Photo: Chromatograph / Unsplash
On average, according to the UN, the planet will warm 1.5º between now and 2040.
It might not seem like much, but that extra degree and a half changes everything and can turn areas of the planet that were warm until now into places of extreme heat. And previously hot places will become deserts that may be uninhabitable.
That degree and a half is what has been agreed upon as the scientifically anticipated as an "acceptable" rise. But the IPCC (panel of scientists who investigate climate change for the UN) speaks of a possible rise of four degrees in global temperature by 2060.
Researchers calculate that, above all, the days of extreme heat will multiply in many areas. If we had heat waves of two or three days before, they could turn into weeks of stifling temperatures.
Image: Jeremy Bezanger/Unsplashes
The IPCC (the UN climate change panel) maintains that the worst part will be carried by 2060 in the Arctic Ocean, where the average temperature could rise by 8 degrees!
Graphs like this one, from PNAS (Proceedings of the National Academy of Sciences of the United States of America) indicate in red and orange the areas that, by 2070, will have temperatures so high that they will be incredibly difficult to live in.
Large areas of Latin America, the United States, southern Spain or northern Australia will most likely become uninhabitable.
Water shortages, which are already a problem in many parts of the world, will be more and more common in the not so distant future.

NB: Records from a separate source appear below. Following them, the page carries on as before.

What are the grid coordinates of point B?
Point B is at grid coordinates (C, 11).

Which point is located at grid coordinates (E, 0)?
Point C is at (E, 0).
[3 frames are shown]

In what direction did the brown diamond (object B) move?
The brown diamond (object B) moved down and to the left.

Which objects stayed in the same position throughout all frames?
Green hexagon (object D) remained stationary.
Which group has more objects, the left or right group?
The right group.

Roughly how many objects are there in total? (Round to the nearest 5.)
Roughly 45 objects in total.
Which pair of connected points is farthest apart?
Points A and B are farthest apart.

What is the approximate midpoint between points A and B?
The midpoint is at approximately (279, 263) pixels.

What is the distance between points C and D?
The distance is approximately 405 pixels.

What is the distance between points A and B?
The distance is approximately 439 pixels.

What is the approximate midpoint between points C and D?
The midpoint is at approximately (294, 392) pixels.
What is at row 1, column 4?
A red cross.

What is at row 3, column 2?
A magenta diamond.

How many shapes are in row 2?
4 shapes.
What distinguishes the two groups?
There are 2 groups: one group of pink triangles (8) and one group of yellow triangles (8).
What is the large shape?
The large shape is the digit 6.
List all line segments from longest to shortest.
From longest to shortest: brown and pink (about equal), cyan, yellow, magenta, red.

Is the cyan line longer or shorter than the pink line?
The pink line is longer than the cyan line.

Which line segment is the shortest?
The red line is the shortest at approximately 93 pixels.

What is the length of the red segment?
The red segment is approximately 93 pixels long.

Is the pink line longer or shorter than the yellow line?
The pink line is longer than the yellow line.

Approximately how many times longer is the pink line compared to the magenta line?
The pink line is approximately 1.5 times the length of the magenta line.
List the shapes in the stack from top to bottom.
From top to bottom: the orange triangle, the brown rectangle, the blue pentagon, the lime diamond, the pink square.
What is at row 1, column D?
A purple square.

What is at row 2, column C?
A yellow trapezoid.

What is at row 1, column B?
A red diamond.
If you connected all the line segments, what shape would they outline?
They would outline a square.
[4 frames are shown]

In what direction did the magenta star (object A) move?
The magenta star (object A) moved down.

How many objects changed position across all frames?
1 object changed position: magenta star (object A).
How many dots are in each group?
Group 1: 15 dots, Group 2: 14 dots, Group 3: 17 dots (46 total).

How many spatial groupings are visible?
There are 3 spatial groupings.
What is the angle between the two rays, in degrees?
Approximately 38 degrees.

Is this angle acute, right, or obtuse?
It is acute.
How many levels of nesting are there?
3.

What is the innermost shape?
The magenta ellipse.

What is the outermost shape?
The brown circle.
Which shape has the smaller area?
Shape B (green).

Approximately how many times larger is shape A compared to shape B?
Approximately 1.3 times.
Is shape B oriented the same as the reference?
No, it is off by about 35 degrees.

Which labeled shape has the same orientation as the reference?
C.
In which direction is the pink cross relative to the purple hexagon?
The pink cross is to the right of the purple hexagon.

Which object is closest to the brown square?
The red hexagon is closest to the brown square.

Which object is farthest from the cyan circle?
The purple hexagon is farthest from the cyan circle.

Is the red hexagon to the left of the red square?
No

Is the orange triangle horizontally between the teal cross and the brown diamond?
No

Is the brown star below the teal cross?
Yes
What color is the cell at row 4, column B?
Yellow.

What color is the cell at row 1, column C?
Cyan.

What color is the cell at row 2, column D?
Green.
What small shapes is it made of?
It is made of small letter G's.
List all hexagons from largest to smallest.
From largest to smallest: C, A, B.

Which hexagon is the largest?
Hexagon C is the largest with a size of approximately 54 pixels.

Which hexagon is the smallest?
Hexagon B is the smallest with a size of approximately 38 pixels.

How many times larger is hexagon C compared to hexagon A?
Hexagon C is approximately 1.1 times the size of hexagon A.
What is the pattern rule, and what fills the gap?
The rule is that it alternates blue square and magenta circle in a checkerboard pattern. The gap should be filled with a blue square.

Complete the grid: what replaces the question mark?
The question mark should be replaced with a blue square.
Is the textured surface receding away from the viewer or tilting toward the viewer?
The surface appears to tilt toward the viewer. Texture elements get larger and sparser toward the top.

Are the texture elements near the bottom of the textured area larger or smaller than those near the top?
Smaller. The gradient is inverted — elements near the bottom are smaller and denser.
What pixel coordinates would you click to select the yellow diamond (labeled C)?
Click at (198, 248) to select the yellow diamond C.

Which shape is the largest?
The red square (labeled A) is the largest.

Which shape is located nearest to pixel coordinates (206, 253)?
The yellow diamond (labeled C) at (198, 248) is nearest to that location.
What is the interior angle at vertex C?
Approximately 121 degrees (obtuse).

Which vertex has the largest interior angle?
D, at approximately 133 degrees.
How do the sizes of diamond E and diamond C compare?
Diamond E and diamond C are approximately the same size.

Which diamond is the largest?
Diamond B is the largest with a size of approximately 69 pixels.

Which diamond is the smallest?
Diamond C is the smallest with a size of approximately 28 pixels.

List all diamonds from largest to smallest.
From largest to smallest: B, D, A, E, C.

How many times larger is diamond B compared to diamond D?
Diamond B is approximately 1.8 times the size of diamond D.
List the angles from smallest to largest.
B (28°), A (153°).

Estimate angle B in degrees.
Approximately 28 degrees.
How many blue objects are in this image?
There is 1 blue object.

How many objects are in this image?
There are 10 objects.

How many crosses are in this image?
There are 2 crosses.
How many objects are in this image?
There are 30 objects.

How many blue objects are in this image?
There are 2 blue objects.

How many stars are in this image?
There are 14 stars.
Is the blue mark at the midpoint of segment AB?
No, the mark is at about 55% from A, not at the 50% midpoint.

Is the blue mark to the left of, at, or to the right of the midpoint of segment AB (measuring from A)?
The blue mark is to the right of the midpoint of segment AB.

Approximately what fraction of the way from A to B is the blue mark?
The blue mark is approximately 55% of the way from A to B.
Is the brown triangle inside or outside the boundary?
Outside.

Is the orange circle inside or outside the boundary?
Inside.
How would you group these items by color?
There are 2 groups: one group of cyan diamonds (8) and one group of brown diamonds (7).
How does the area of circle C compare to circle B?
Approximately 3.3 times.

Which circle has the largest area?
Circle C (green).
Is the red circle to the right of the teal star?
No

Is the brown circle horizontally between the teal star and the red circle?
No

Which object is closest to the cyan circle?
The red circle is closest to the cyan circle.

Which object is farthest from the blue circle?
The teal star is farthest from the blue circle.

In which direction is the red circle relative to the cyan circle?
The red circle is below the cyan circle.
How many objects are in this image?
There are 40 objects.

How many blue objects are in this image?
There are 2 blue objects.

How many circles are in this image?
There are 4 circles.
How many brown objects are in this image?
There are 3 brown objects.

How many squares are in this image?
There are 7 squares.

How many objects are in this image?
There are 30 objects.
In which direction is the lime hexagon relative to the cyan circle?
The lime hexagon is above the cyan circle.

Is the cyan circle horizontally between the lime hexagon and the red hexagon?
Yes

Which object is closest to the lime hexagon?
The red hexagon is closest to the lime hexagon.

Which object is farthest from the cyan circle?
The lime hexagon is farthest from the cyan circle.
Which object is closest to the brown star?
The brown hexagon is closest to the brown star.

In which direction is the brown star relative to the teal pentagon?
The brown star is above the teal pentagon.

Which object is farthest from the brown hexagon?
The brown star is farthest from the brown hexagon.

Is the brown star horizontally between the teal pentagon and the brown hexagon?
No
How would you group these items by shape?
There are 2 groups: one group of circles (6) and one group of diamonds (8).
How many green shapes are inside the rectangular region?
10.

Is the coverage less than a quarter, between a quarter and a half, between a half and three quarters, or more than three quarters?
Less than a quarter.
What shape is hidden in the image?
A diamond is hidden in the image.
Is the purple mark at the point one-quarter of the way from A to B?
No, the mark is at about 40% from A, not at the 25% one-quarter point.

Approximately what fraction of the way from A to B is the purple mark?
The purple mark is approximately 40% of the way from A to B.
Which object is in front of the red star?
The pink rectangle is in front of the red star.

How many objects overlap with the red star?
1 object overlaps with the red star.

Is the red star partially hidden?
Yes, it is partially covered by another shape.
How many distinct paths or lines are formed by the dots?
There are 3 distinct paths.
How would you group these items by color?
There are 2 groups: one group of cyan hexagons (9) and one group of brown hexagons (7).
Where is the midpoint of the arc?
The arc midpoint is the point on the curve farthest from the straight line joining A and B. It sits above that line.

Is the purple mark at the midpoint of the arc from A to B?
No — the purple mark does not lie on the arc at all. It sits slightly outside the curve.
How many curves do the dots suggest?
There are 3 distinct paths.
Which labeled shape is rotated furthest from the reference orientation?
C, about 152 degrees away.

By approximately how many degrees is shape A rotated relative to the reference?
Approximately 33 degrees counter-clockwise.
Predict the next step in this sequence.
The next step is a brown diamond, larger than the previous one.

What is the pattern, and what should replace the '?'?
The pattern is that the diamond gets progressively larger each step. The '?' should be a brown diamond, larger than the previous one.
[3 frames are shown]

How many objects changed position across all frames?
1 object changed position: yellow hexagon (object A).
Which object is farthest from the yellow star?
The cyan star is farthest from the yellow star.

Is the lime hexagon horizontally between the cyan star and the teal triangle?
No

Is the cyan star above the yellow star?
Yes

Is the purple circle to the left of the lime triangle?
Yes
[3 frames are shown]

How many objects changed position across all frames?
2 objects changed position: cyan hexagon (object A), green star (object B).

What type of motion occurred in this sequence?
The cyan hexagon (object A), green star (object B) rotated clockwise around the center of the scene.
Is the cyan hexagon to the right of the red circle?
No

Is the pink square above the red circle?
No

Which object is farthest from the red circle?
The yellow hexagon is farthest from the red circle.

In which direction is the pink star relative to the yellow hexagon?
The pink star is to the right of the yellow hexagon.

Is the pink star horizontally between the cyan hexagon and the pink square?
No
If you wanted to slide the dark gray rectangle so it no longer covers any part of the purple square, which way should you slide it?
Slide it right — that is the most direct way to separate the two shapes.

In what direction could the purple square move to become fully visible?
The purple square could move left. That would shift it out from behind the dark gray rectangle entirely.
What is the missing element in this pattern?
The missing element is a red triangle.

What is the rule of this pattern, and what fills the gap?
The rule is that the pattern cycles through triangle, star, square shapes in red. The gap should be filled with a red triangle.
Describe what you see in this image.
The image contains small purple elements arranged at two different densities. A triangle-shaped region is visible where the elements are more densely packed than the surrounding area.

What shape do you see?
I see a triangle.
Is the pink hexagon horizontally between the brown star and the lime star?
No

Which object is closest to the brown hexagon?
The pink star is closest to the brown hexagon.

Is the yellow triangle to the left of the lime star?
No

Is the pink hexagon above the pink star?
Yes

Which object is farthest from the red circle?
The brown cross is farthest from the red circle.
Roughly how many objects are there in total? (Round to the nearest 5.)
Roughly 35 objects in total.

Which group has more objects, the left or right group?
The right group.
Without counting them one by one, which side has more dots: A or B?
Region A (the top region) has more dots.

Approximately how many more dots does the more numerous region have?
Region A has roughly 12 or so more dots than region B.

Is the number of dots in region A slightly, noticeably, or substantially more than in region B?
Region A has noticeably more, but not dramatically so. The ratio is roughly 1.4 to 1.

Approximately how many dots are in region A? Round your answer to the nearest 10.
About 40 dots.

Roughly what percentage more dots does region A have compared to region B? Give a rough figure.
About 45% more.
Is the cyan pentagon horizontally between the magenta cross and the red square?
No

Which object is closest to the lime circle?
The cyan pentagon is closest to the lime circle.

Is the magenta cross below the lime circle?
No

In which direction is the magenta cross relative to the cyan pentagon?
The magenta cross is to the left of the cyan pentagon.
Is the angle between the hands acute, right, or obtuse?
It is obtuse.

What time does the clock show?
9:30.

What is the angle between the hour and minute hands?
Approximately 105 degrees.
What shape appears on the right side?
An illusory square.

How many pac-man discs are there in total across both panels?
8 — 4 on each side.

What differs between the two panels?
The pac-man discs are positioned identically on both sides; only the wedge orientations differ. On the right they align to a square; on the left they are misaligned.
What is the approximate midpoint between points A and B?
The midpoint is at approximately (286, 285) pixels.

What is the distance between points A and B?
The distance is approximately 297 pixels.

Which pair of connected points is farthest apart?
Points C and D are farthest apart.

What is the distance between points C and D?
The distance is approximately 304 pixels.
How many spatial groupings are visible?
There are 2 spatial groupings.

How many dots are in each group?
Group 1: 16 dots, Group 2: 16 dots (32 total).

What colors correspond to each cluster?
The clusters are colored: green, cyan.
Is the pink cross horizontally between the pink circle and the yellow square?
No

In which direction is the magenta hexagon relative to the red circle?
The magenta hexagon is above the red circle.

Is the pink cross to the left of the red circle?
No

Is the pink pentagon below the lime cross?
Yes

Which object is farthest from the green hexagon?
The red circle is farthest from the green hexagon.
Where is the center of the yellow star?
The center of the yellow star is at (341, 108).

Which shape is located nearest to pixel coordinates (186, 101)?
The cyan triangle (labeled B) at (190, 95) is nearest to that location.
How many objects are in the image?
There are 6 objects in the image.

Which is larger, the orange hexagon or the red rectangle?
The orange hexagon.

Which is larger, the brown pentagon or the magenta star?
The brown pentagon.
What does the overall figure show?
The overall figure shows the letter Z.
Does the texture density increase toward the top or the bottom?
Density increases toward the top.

According to a study by S&P Global Sustainable1 published in 2021, cities like New York are at risk of running out of water by 2050.
Of course, in the ranking of places in the United States where water resources could be scarce in 2050, Maricopa County, Arizona, ranks first.
At the moment little can be done about the 1.5ºC increase the planet is going to experience very soon. However, we must work together to prevent temperatures from rising even higher.
Photo: Markus Spiske/Unsplash
We should think more about the global picture and what may be convenient for us in the short term, is often extremely harmful for the environment in the long term.
We need to be conscious of the choices we make - walk when possible, lower the the thermostat, avoid single use plastics and fast fashion....
However, we also need to demand that companies become more responsible with their practices and be held accountable for how their actions affect the global climate crisis.
In addition governments around the world must pass laws that force the curbing of greenhouse gas emissions, the promotion of clean energy and the fight against deforestation.
Image: Lil-An Lim/Unsplash
If we ignore the problems we have with global warming, the world could die of heat if we don't take radical measures as soon as possible.
Around the world hundreds of people have died this summer of 2022 due to the unprecedented heat waves that have plagued us. Stopping climate change is crucial for our survival.